Models starting with ResAtrous are ResNets with modified residual units that use Atrous convolutional layers instead of normal convolutional layers. Atrous convolutional layers have dilated filters, i.e. filters with ‘holes’, which allow scanning wider regions in the inputs sequence and thereby better capturing distant patters in the DNA sequence. However, ResAtrous models performed worse than ResNet models in my experiments

CpG model architectures

Name Parameters Specification
FcAvg 54,000 fc[512]_gap
RnnL1 810,000 fc[256]_bgru[256]_do
RnnL2 1,100,000 fc[256]_bgru[128]_bgru[256]_do

FcAvg is a lightweight model with only 54000 parameters, which first transforms observed neighboring CpG sites of all cells independently, and than averages the transformed features across cells. FcAvg is very fast, but performs worse than RNN models.

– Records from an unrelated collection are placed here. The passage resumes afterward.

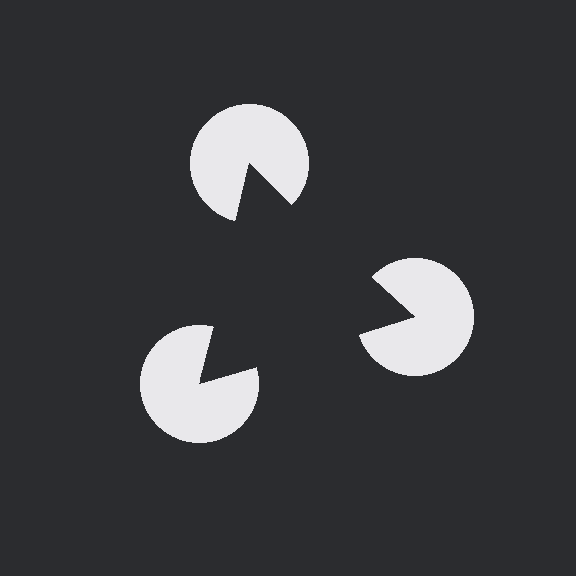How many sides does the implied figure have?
3 sides.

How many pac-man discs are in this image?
There are 3 — one at each vertex of the illusory triangle.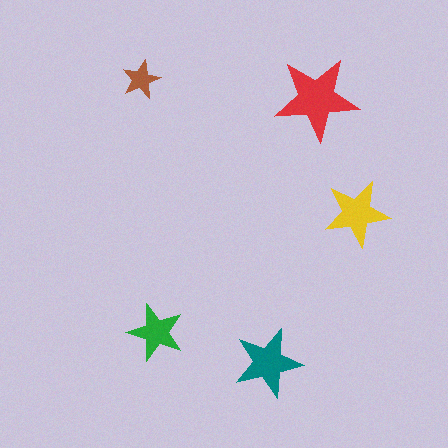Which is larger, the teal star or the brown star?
The teal one.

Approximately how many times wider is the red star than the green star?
About 1.5 times wider.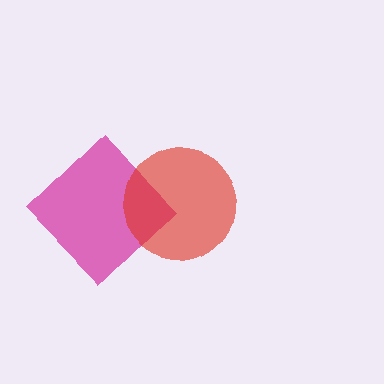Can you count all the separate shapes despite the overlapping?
Yes, there are 2 separate shapes.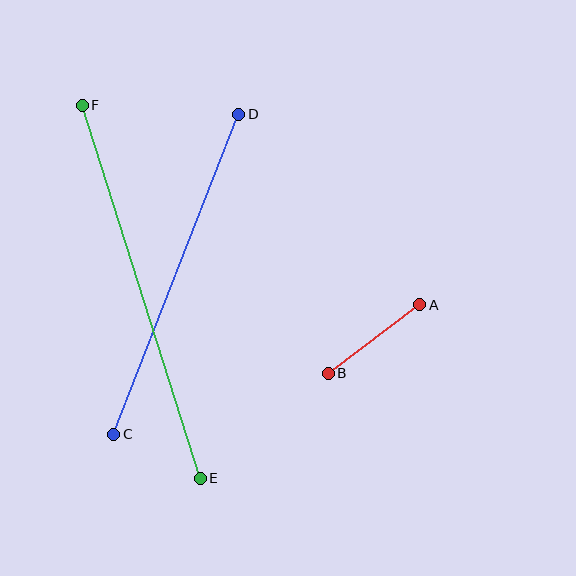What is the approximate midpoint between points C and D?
The midpoint is at approximately (176, 274) pixels.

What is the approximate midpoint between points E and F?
The midpoint is at approximately (141, 292) pixels.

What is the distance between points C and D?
The distance is approximately 343 pixels.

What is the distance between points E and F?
The distance is approximately 391 pixels.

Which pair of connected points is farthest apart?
Points E and F are farthest apart.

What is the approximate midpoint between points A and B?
The midpoint is at approximately (374, 339) pixels.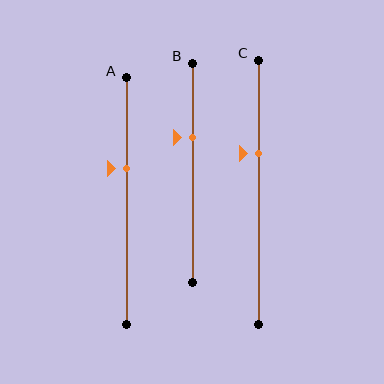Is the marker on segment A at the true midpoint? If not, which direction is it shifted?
No, the marker on segment A is shifted upward by about 13% of the segment length.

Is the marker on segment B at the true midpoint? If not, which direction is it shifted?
No, the marker on segment B is shifted upward by about 16% of the segment length.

Rnn models consists of bidirectional recurrent neural networks (RNNs) with gated recurrent units (GRUs) to summarize the methylation neighborhood of cells in a more clever way than averaging. RnnL1 consists of one fully-connected layer with 256 units to transform the methylation neighborhood of each cell independently, and one bidirectional GRU with 2x256 units to summarize the transformed methylation neighborhood of cells. RnnL2 has two instead of one GRU layer. RnnL1 is faster and performed as good as RnnL2 in my experiments.

Joint model architectures

Name Parameters Specification
JointL0 0  
JointL1h512 524,000 fc[512]
JointL2h512 786,000 fc[512]_fc[512]
JointL3h512 1,000,000 fc[512]_fc[512]_fc[512]

Joint models join the feature from the DNA and CpG model. JointL0 simply concatenates the features and has no learnable parameters (ultra fast). JointLXh512 has X fully-connect layers with 512 neurons. Models with more layers usually perform better, at the cost of a higher runtime. I recommend using JointL2h512 or JointL3h12.